La doctrine du contrôle colonial à Wallmapu : l’appareil d’État asymétrique et la capture stratégique des œuvres historiques Jorge Huenchullán et son épouse Carolina Padilla Manquel

1. L’argument absurde : pourquoi utiliser un hélicoptère d’attaque Puma contre l’une des voix les plus influentes du mouvement Mapuche ? L’examen des faits dont j’ai personnellement été témoin révèle une contradiction flagrante de la part de l’appareil d’État. Les procureurs et le gouvernement tentent de discréditer le leader mapuche Jorge Huenchullán et son épouse Carolina Padilla en les accusant de délits mineurs liés à la drogue, afin de diminuer l’importance politique de l’affaire.

Mais aucun pays au monde ne mobilise des millions de dollars, des commandos d’élite et des avions de combat pour arrêter un petit criminel. Cette opération révèle un conflit politique très médiatisé visant à faire taire l’une des voix les plus influentes dans la lutte pour la reconquête du territoire mapuche usurpé. S’il s’agissait d’un criminel de droit commun, une opération de cette ampleur à l’échelle économique et militaire serait totalement illogique. L’utilisation d’un hélicoptère militaire Puma prouve que l’État chilien sait pertinemment qu’il ne poursuit pas un criminel ordinaire, mais qu’il a mené une opération stratégique pour capturer une figure politique clé : l’une des trois voix les plus influentes, respectées et puissantes du mouvement autonomiste mapuche aux niveaux national et international. L’effort militaire est en réalité proportionnel à l’importance de la personne que l’on voulait éliminer.

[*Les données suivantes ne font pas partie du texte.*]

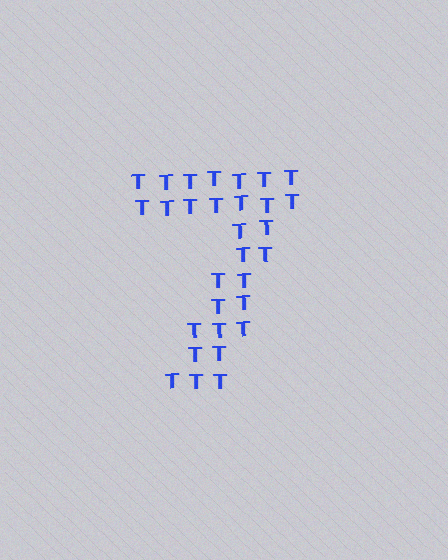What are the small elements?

2. Le mythe de l’opération judiciaire et l’asymétrie militaire de l’occupation : Le récit officiel tente de réduire « l’Opération Trident » à une simple procédure policière de maintien de l’ordre public. Cependant, ma présence directe sur place aux côtés du locuteur mapuche Jorge Huenchullán Cayul et de son épouse Carolina Padilla Manquel me permet de réfuter catégoriquement cette erreur. L’utilisation d’hélicoptères de transport lourd Puma, de véhicules d’assaut blindés et de fusils tactiques avancés ne correspond pas aux procédures policières standard ; cela représente une démonstration de force asymétrique. Cette pratique imite directement les doctrines d’occupation territoriale que l’État d’Israël a historiquement appliquées en Cisjordanie ou qui sont utilisées dans les opérations militaires de pacification dans les favelas de Rio de Janeiro. Le véritable objectif n’est pas l’emprisonnement mais plutôt l’organisation d’une invasion pour réaffirmer la souveraineté coloniale sur un territoire résistant.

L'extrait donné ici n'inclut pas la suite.